There will be those who say that Papa Benedetto returned awe and solemnity to the liturgy of the universal church in place of happy-clappy claptrap. Agreed.

That he brought to the papacy the insights and rigour of a first-class intellect. Agreed.

That he addressed many of the structural weaknesses ignored by his sainted predecessor. Agreed.

That he did more than any other pope to help heal the scandalous breaches of unity with the Lutherans and orthodox. Agreed.

But he also presided over a drive for internal orthodoxy that meant the saintly, the compassionate and those ready to question, ponder (or worse) loyally disagree, were passed over in the promotional stakes of the church by those who made the right noises when asked their views on priestly celibacy, gay marriage or women priests.
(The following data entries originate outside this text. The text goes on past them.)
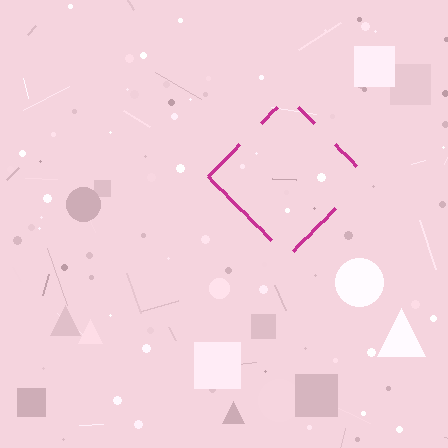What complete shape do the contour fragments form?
The contour fragments form a diamond.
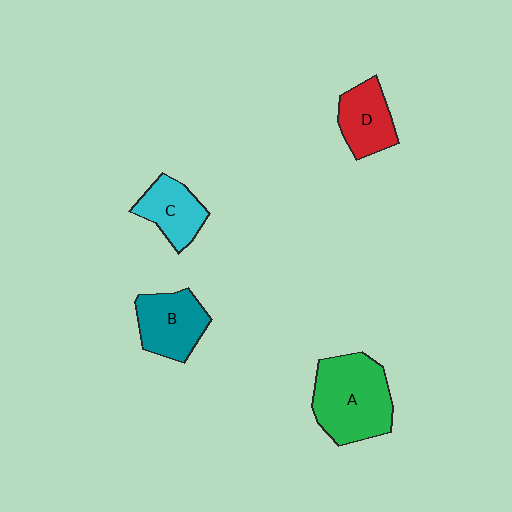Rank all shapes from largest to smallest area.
From largest to smallest: A (green), B (teal), D (red), C (cyan).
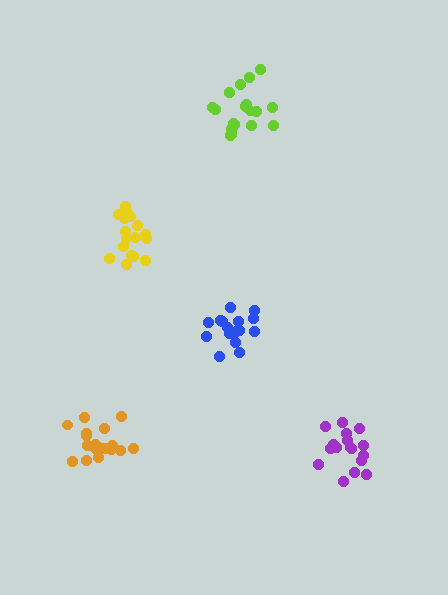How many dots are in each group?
Group 1: 18 dots, Group 2: 19 dots, Group 3: 19 dots, Group 4: 16 dots, Group 5: 17 dots (89 total).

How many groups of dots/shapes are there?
There are 5 groups.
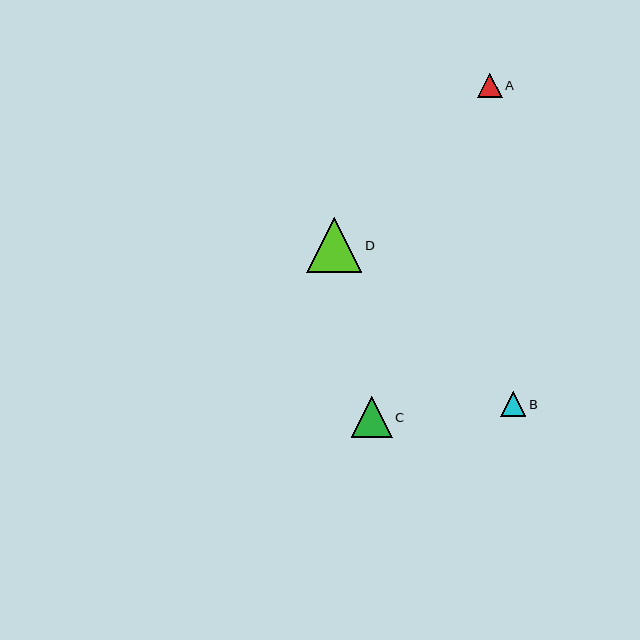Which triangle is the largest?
Triangle D is the largest with a size of approximately 55 pixels.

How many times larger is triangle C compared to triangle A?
Triangle C is approximately 1.7 times the size of triangle A.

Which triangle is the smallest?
Triangle A is the smallest with a size of approximately 25 pixels.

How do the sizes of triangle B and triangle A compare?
Triangle B and triangle A are approximately the same size.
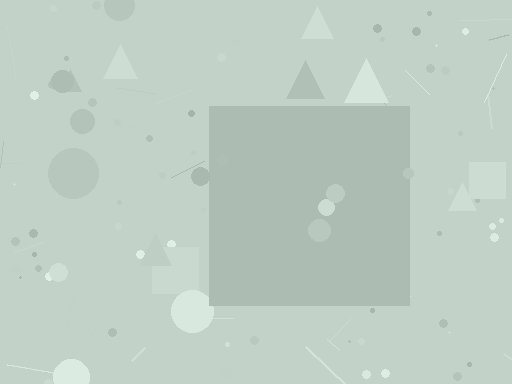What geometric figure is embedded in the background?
A square is embedded in the background.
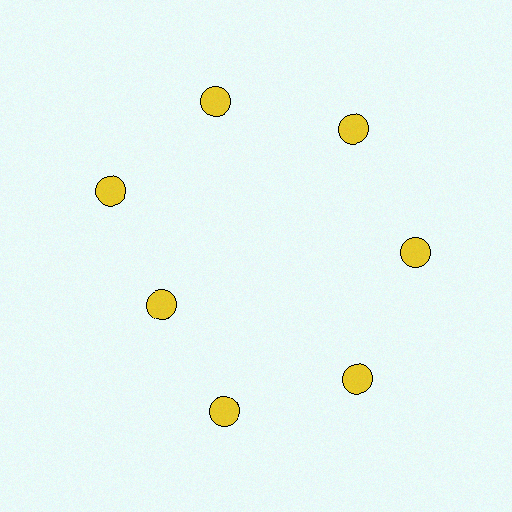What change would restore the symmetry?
The symmetry would be restored by moving it outward, back onto the ring so that all 7 circles sit at equal angles and equal distance from the center.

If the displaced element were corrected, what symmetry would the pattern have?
It would have 7-fold rotational symmetry — the pattern would map onto itself every 51 degrees.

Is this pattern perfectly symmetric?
No. The 7 yellow circles are arranged in a ring, but one element near the 8 o'clock position is pulled inward toward the center, breaking the 7-fold rotational symmetry.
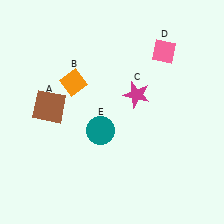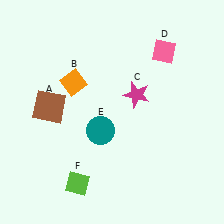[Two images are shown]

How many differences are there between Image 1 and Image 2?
There is 1 difference between the two images.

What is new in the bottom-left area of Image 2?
A lime square (F) was added in the bottom-left area of Image 2.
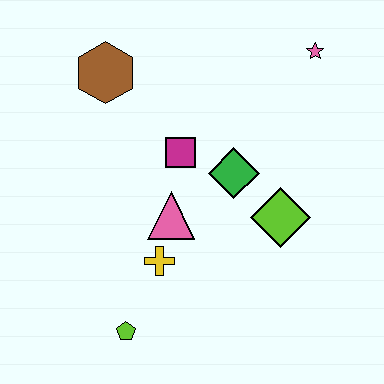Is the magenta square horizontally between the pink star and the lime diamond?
No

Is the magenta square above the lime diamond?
Yes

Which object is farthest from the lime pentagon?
The pink star is farthest from the lime pentagon.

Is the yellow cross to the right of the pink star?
No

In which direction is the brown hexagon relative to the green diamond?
The brown hexagon is to the left of the green diamond.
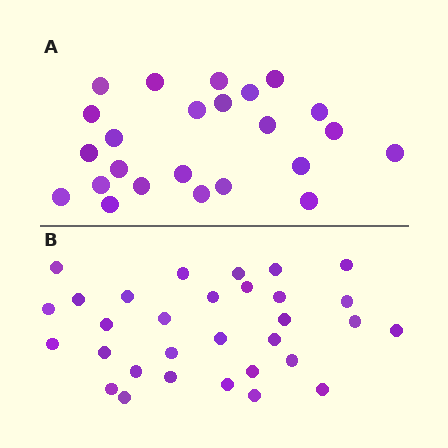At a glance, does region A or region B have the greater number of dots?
Region B (the bottom region) has more dots.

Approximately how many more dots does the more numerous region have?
Region B has roughly 8 or so more dots than region A.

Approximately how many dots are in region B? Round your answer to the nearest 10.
About 30 dots. (The exact count is 31, which rounds to 30.)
This Sunday, across the globe, millions of Catholics will not share the Eucharist because of some of those choices. The Catholics who have no priest for want of priests due to the rules against married priests; the divorced Catholics who, in every parish church, self-police and do not approach the altar and are so often joined in their exclusion by conscientious gay Catholics; the confused and betrayed who feel let down by Episcopal cover-up after cover-up of clerical abuse.

Yet, in that same simple act of worship, is also to be found the hope of the world. It is why I, and a billion like me, cling however uncomfortably to that barque. As the priest, any priest (however frail, unworthy or undeserving) repeats the words of the Galilean who is my Lord, I receive the same graces and benefits as I would had I been in that Upper Room 2,000 years ago.

Not from any merit on my part. Far from it. The very opposite of it. But because across the boundaries of time and space a loving God so loved me, and all of His Creation, that He took human form, walked the earth, died for me and rose from the dead – for undeserving me. Those impossible beliefs must drive, inform and renew the church. A conclave ready to release the Spirit to do Her work, as was done at the 21st Ecumenical Council (Vatican 2), is capable of being utterly transformative of a church much in need of transformation.

As we look to the forthcoming conclave I thank the departing pontiff but I also look for a pope who will awaken every day to proclaim those inconvenient truths to a world that needs, and longs, to hear them. A good start would be to proclaim a global act of repentance for the priestly child abuse catastrophe and demand the collective resignation of the Irish bishops, and any bishop anywhere, who knowingly shielded an abuser of the same Lord’s ‘little ones’. We shall see. God willing.